Распялив пальцы, извлекаю глухое трезвучие, которое со второй попытки выправляется и звенит чисто.

– Видишь, – говорит мама, – это аккорд весёлый, звонкий. А этот, – ставит мой палец в новую позицию, – задумчивый и немного грустный.

– Домашнее животное, родственник верблюда, разводимое в высокогорном поясе Южной Америки ради шерсти, – говорит папа, глядя в раскрытый журнал, и чешет безопасным концом авторучки затылок. – Семь букв. Четвёртая – «пэ».

На некоторое время в комнате повисает тишина, которую, не дав ей сгуститься, нарушает мажорное трезвучие.

– Альпака, – говорит папа, пишет что-то на странице журнала и смотрит на меня. – Знаешь, кто такая альпака?

Разумеется, не знаю. Папа объясняет. Одарённый подробными сведениями, пытаюсь выдать на струне тремоло, как делает это мама, но получается скверно.

Мама вновь берёт тряпку, протирает стол и уходит на кухню.

– Производная тригонометрическая функция, – говорит папа. – Девять букв. Вторая – «о».

В этот момент сзади подкрадывается сестра и двумя руками быстро крутит колки на грифе, мигом расстраивая инструмент. Ей весело, она смеётся.

Мне посчастливилось родиться в семье мирной и трудолюбивой: отец – экономист на Адмиралтейских верфях, мать – преподаватель музыкального училища по классу домры. Я был у них вторым ребёнком. Дети эгоистичны – и маленьким трудно. Но старшей сестре, страдавшей приступами мелочной вредности, не удалось надолго отравить моё детство: к великой досаде Клавдии (так звали сестру) я довольно скоро получил иммунитет к её злонравию, так что, не выдавив при всём усердии из жертвы капли сладкого негодования, она спешила оставить скучного брата в покое, чтобы скорее переключиться на какой-нибудь иной, более благодарный объект.

Да, сразу не сказал: родители назвали меня Августом – отца пленяло багровое сверкание былого Рима (предмета нет уже, а гипнотическое излучение осталось, – так, говорят, бывает с умершими звёздами), а мать этой страсти не препятствовала.

И снова о сестре – один пример, показывающий, что её хватало на большее, чем злодейский толчок под локоть в момент, когда я самозабвенно рисовал бой с фашистами или старательно выводил в тетради упражнение домашнего задания.
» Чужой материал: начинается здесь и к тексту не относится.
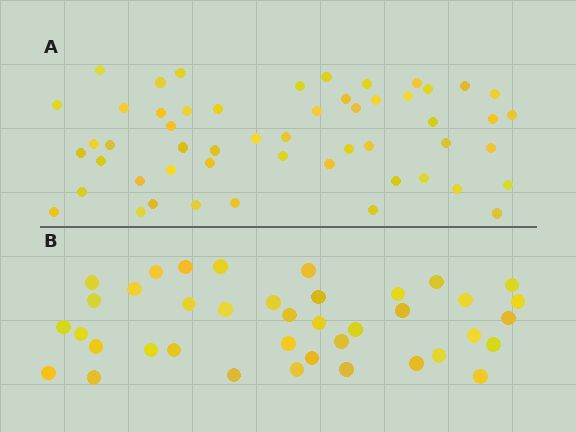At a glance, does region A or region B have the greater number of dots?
Region A (the top region) has more dots.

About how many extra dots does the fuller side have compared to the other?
Region A has approximately 15 more dots than region B.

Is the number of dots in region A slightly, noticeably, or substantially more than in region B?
Region A has noticeably more, but not dramatically so. The ratio is roughly 1.4 to 1.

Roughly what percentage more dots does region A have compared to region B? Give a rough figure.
About 35% more.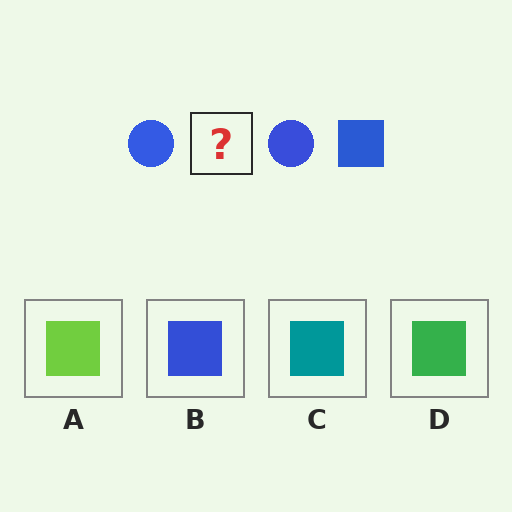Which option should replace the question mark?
Option B.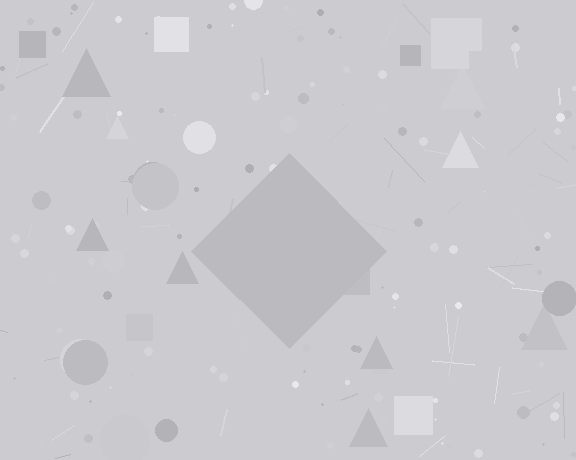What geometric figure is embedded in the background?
A diamond is embedded in the background.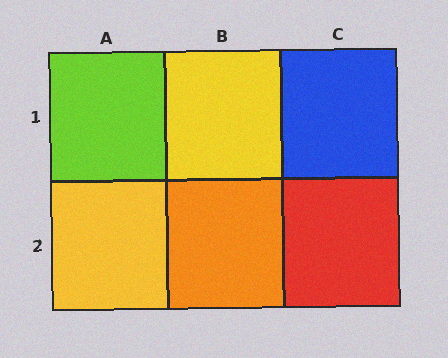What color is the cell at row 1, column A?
Lime.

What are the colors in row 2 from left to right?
Yellow, orange, red.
Помню, в детстве у меня была игрушка – небольшой, размером с белку, волк из покладистого материала, который теперь отчего-то хочется назвать упругим словом «гуттаперча», хотя за соответствие названия и означаемого не поручусь. Спина у волка была серой, брюхо – белым, нос – чёрным, а пасть – алой, воспалённой, отчего я не раз тайком потчевал его микстурой, которую прописывали мне врачи при ежегодных ангинах. В моей памяти не сохранилось, но родители рассказывали, что в пору, когда у меня резались зубы, я обкусал волку хвост и ухо. Благородный зверь стерпел, простил хозяину увечья, – эта преданность вкупе с лёгким стыдом перед верным другом многие годы питала во мне нежную любовь к волчку. Стоит ли говорить, что эта игрушка была главным предметом посягательств Клавдии, когда её настигал очередной припадок вредности? Она тайком похищала волка и изобретательно прятала, с невозмутимым видом отрицая причастность к трагической (сдержать слёзы обиды удавалось не всегда) пропаже, но я не жаловался родителям, а отправлялся на поиски, упорствовал и находил. В конце концов я вообще перестал выпускать волка из рук. Тогда сестра хитрила – являлась предо мной с какой-нибудь коробкой, застеленной перинкой из её кукольного царства, и предлагала: «Август, положи сюда, пускай волчок поспит». Понимала, бестия, что в руки ей игрушку просто так уже не отдадут! Я с чистым сердцем укладывал серого в коробку под атласное одеяльце, и плутовка Клавдия немедленно с ней исчезала. Таких уловок у сестры оказывалось всякий раз в запасе с горкой – она была мастерица на многоходовые операции и отвлекающие манёвры, коварную суть которых мой детский ум был распознать не в силах.

Пример описан столь подробно потому, что в нём, как в капле, предстаёт и океан.

Уроки сестры не прошли даром – с той поры я старался уже не прикипать душой к вещам, что позволяло оставаться до известной степени неуязвимым. Если кому-то удавалось поживиться за мой счёт, будь то уличная цыганка, продавец пёстро упакованной дряни или плут-работодатель, обман вызывал небольшую досаду и только – ни о душевной боли, ни о каких-либо сильных чувствах вообще говорить уже не приходилось. Так – рябь на отмели. Спасибо тебе, милая Клавдия!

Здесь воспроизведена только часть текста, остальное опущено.